May 8, 2014 at 6:56 PM
Edited May 8, 2014 at 6:57 PM
Hi Tony!

I know it's been awhile, but I've successfully executed step one of your directions, and am now ready to proceed to step two!

Thanks again for your help. I'm looking forward to seeing what I can do.
May 11, 2014 at 7:47 PM
Edited May 11, 2014 at 7:47 PM
Congratulations, I'm glad to hear it's going well.

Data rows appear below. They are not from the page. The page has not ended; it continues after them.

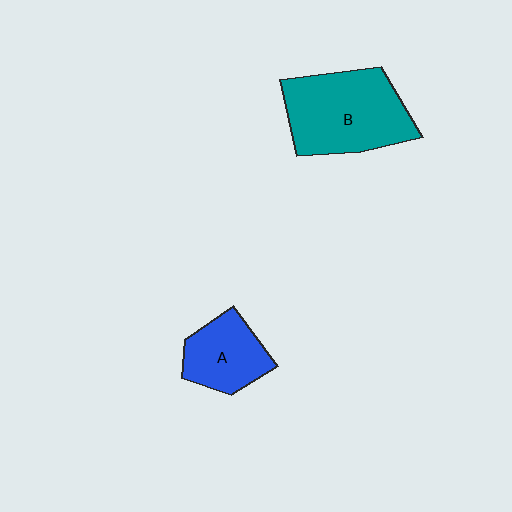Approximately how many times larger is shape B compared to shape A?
Approximately 1.8 times.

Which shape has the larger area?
Shape B (teal).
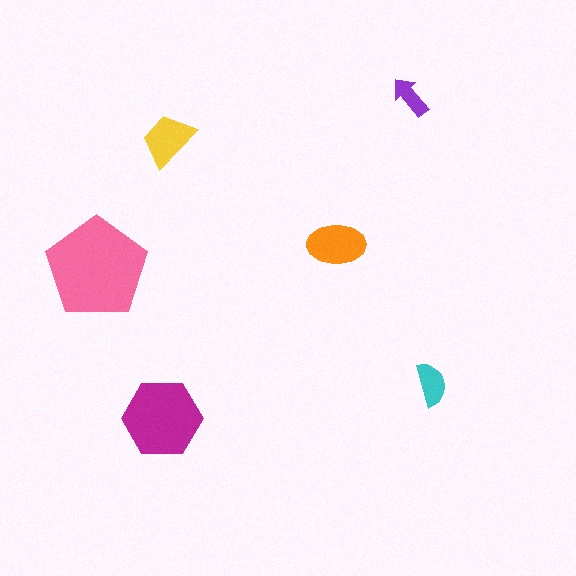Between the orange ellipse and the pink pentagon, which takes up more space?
The pink pentagon.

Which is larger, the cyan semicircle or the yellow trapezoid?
The yellow trapezoid.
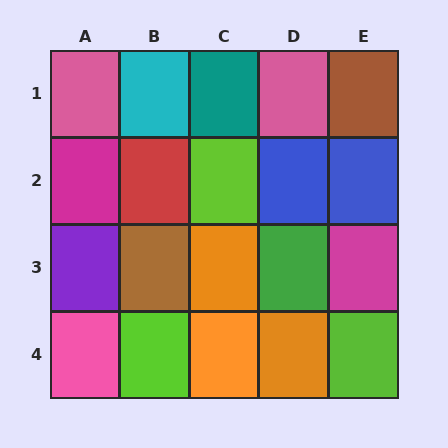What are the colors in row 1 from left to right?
Pink, cyan, teal, pink, brown.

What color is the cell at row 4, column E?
Lime.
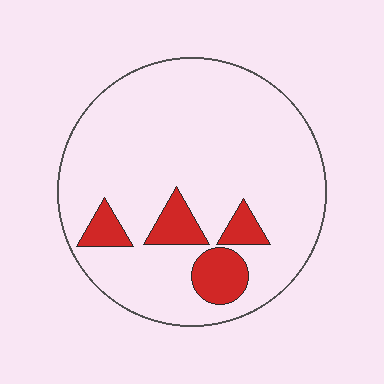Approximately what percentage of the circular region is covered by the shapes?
Approximately 15%.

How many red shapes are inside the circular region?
4.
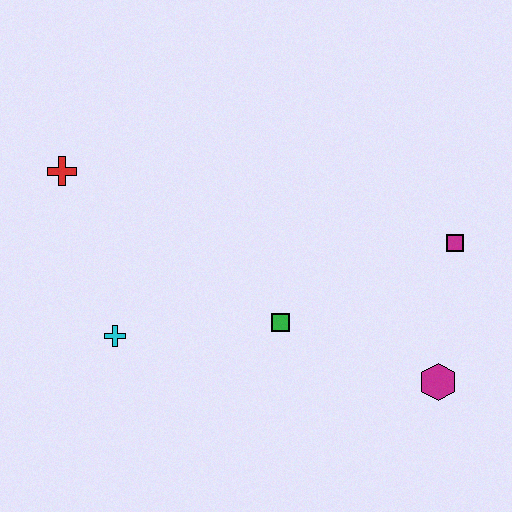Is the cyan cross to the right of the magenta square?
No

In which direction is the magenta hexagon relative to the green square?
The magenta hexagon is to the right of the green square.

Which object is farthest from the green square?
The red cross is farthest from the green square.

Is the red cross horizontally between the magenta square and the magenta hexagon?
No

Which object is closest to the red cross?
The cyan cross is closest to the red cross.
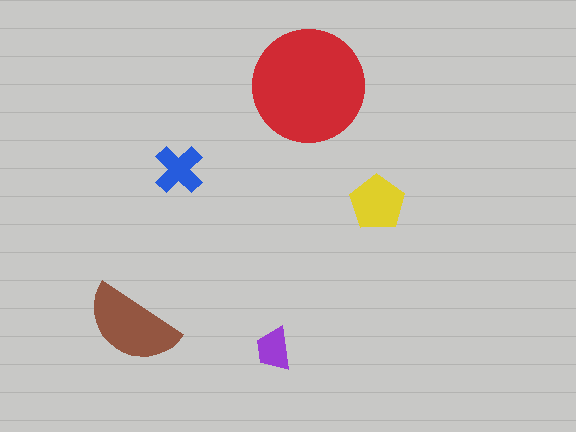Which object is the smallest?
The purple trapezoid.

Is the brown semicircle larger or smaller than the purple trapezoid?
Larger.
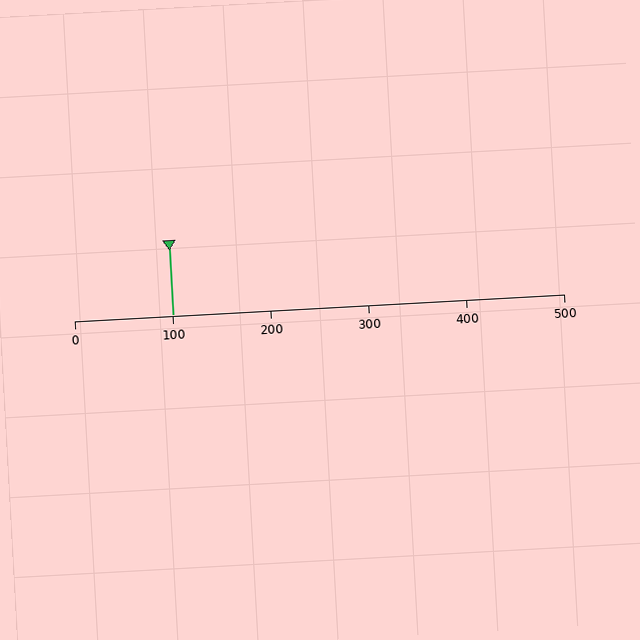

Your initial post mentioned that you were interested in having NodeXL generate the "Top" items for you. To make that work, you need to add the following columns to your tab-delimited text file:

Tweet
URLs in Tweet
Domains in Tweet
Hashtags in Tweet
Imported ID

Here are the JSON paths for those columns. The JSON is documented at https://dev.twitter.com/docs/api/1.1/get/search/tweets

Tweet: text
URLs in Tweet: entities, urls
Domains in Tweet: Not available in the JSON; you have to parse the domains from the URLs yourself
Hashtags in Tweet: entities, hashtags
Imported ID: id_str

Once you get those columns into the NodeXL workbook--and make sure you use the exact column names I've listed here--your should be able to go to NodeXL, Analysis, Graph Metrics and use the "Words and word pairs" and "Twitter search network top items" items. Note that in the Graph Metrics dialog box, you have to specify the "Tweet" column name for the "Words and word pairs" option via the Options button.

-- Tony
May 12, 2014 at 12:23 PM
Thanks Tony, I appreciate your help!

How does NodeXL handle multiple hashtags or multiple links in a single tweet?

Also, I assume if I wanted to also include user information I would just include that as well, and set it as a Vertex 1 property when importing?

Thanks again!
May 12, 2014 at 3:40 PM
Edited May 12, 2014 at 3:42 PM
On the multiple hashtag/URL question: See "Entities in Twitter Objects" at https://dev.twitter.com/docs/entities . If you search for "user_mentions" on that page, you'll see an example of how Twitter formats multiple entities. (user_mentions, hashtags, and urls are all types of what Twitter calls "entities".)

-- Tony
May 12, 2014 at 3:41 PM
On the user information question: Yes, your assumption is correct.

-- Tony